Created on 2013-05-06 11:14 by sconseil, last changed 2022-04-11 14:57 by admin. This issue is now closed.

Files
File name Uploaded Description Edit
report.txt sconseil,2013-05-06 11:14 Minimal example to reproduce the issue
test_codecs.py vstinner,2013-05-06 21:51
XMLGenerator_codecs_stream.patch serhiy.storchaka,2013-05-07 13:43 review
Messages (12)
msg188508 - (view) Author: Simon Conseil (sconseil) * Date: 2013-05-06 11:14
There is an encoding issue between codecs.open and sax (see attached file). The issue is reproducible on Python 3.3.1, it is working fine on Python 3.3.0
msg188587 - (view) Author: Antoine Pitrou (pitrou) * (Python committer) Date: 2013-05-06 20:31
Since this is a regression, setting (temporarily perhaps) as release blocker.
msg188599 - (view) Author: STINNER Victor (vstinner) * (Python committer) Date: 2013-05-06 21:48
It looks like a regression of introduced by the fix of the issue #1470548, changeset 66f92f76b2ce.

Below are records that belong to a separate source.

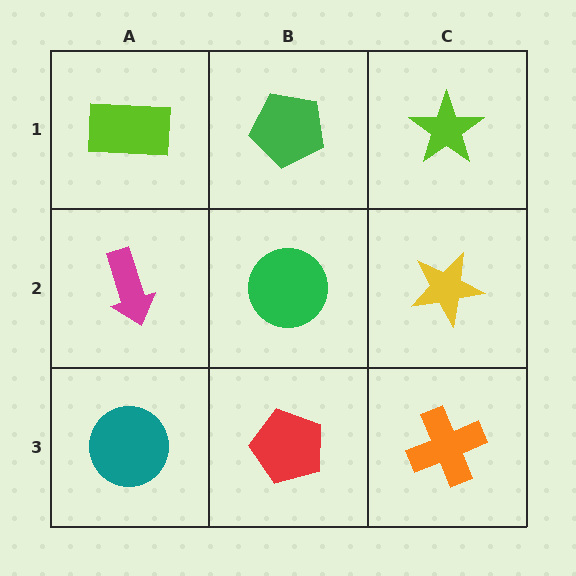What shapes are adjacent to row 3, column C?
A yellow star (row 2, column C), a red pentagon (row 3, column B).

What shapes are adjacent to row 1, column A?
A magenta arrow (row 2, column A), a green pentagon (row 1, column B).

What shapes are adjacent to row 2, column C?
A lime star (row 1, column C), an orange cross (row 3, column C), a green circle (row 2, column B).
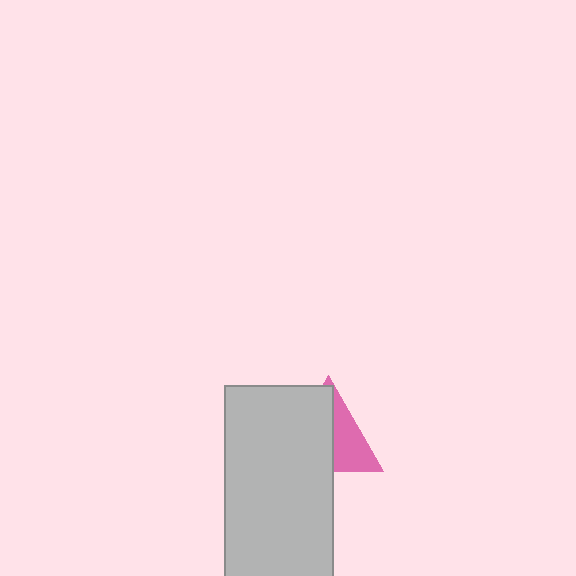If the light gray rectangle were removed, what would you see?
You would see the complete pink triangle.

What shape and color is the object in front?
The object in front is a light gray rectangle.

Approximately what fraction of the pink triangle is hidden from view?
Roughly 57% of the pink triangle is hidden behind the light gray rectangle.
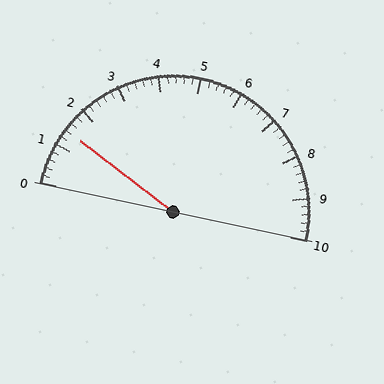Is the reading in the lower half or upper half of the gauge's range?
The reading is in the lower half of the range (0 to 10).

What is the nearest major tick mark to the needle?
The nearest major tick mark is 1.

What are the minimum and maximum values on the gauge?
The gauge ranges from 0 to 10.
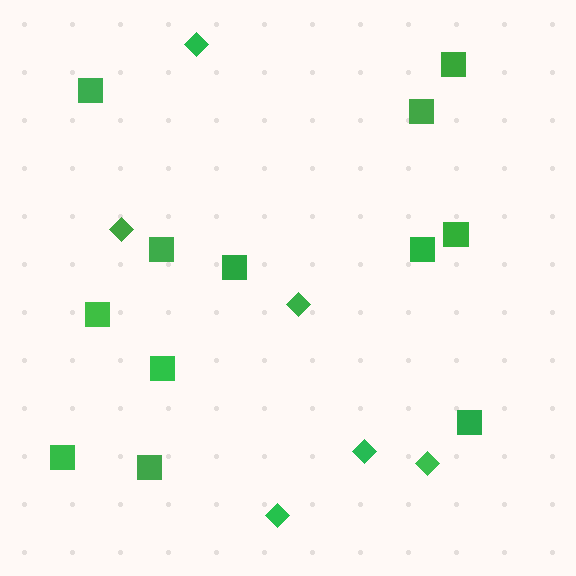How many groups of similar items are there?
There are 2 groups: one group of squares (12) and one group of diamonds (6).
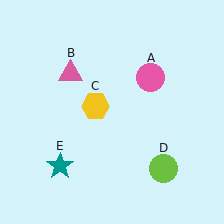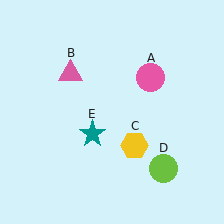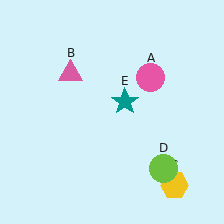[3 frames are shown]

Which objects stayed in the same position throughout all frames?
Pink circle (object A) and pink triangle (object B) and lime circle (object D) remained stationary.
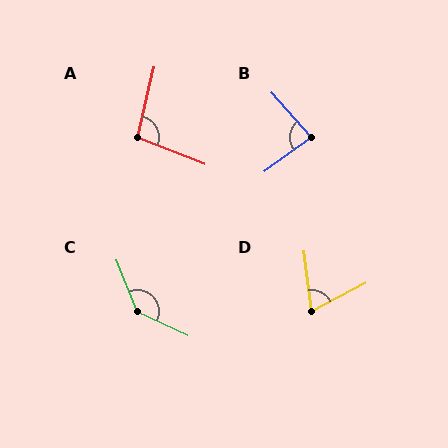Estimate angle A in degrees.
Approximately 98 degrees.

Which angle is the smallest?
D, at approximately 69 degrees.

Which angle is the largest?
C, at approximately 137 degrees.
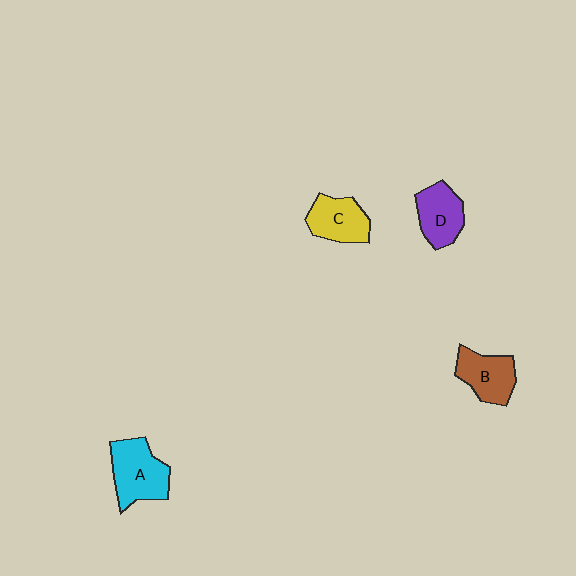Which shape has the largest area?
Shape A (cyan).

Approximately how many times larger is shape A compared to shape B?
Approximately 1.3 times.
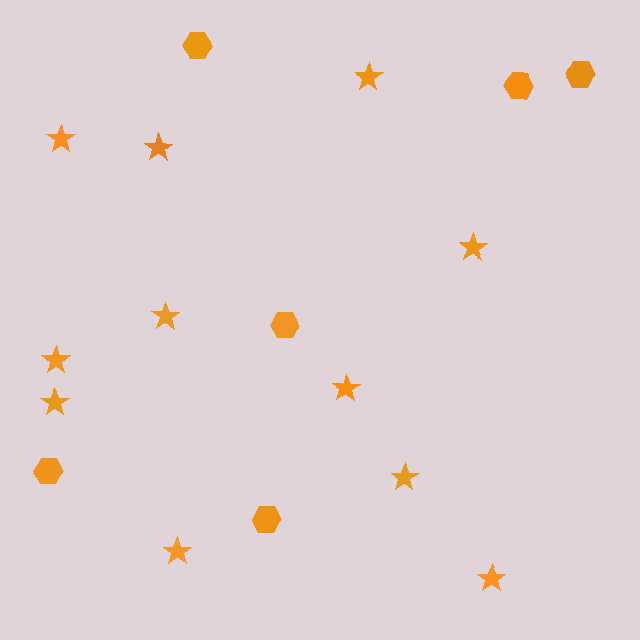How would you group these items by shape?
There are 2 groups: one group of stars (11) and one group of hexagons (6).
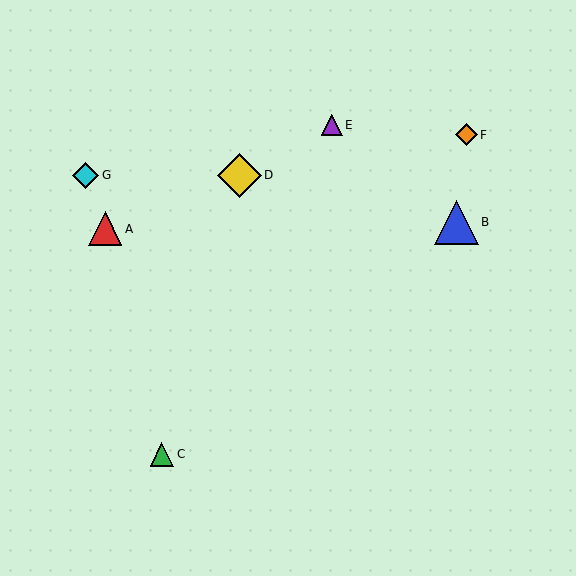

msg188600 - (view) Author: STINNER Victor (vstinner) * (Python committer) Date: 2013-05-06 21:51
Extracted test from report.txt. Test with Python 3.4: $ ./python test_codecs.py Traceback (most recent call last): File "test_codecs.py", line 7, in xml.startDocument() File "/home/haypo/prog/python/default/Lib/xml/sax/saxutils.py", line 148, in startDocument self._encoding) File "/home/haypo/prog/python/default/Lib/codecs.py", line 699, in write return self.writer.write(data) File "/home/haypo/prog/python/default/Lib/codecs.py", line 355, in write data, consumed = self.encode(object, self.errors) TypeError: Can't convert 'bytes' object to str implicitly _gettextwriter() of xml.sax.saxutils does not recognize codecs classes. (See also the PEP 400 :-)).
msg188640 - (view) Author: Serhiy Storchaka (serhiy.storchaka) * (Python committer) Date: 2013-05-07 10:50
It is not working fine on Python 3.3.0. >>> with codecs.open('/tmp/test.txt', 'w', encoding='iso-8859-1') as f: ... xml = XMLGenerator(f, encoding='iso-8859-1') ... xml.startDocument() ... xml.startElement('root', {'attr': u'\u20ac'}) ... xml.endElement('root') ... xml.endDocument() ... Traceback (most recent call last): File "", line 4, in File "/home/serhiy/py/cpython-3.Lib/xml/sax/saxutils.py", line 141, in startElement self._write(' %s=%s' % (name, quoteattr(value))) File "/home/serhiy/py/cpython-3.Lib/xml/sax/saxutils.py", line 96, in _write self._out.write(text) File "/home/serhiy/py/cpython-3.Lib/codecs.py", line 699, in write return self.writer.write(data) File "/home/serhiy/py/cpython-3.Lib/codecs.py", line 355, in write data, consumed = self.encode(object, self.errors) UnicodeEncodeError: 'latin-1' codec can't encode character '\u20ac' in position 7: ordinal not in range(256) And shouldn't. On Python 2 XMLGenerator works only with binary files and "works" with text files only due implicit str->unicode converting. On Python 3 working with binary files was broken. Issue1470548 restores working with binary file (for which only XMLGenerator can work correctly), but for backward compatibility accepting of text files was left. The problem is that there no trustworthy method to determine whenever a file-like object is binary or text. Accepting of text streams in XMLGenerator should be deprecated in future versions.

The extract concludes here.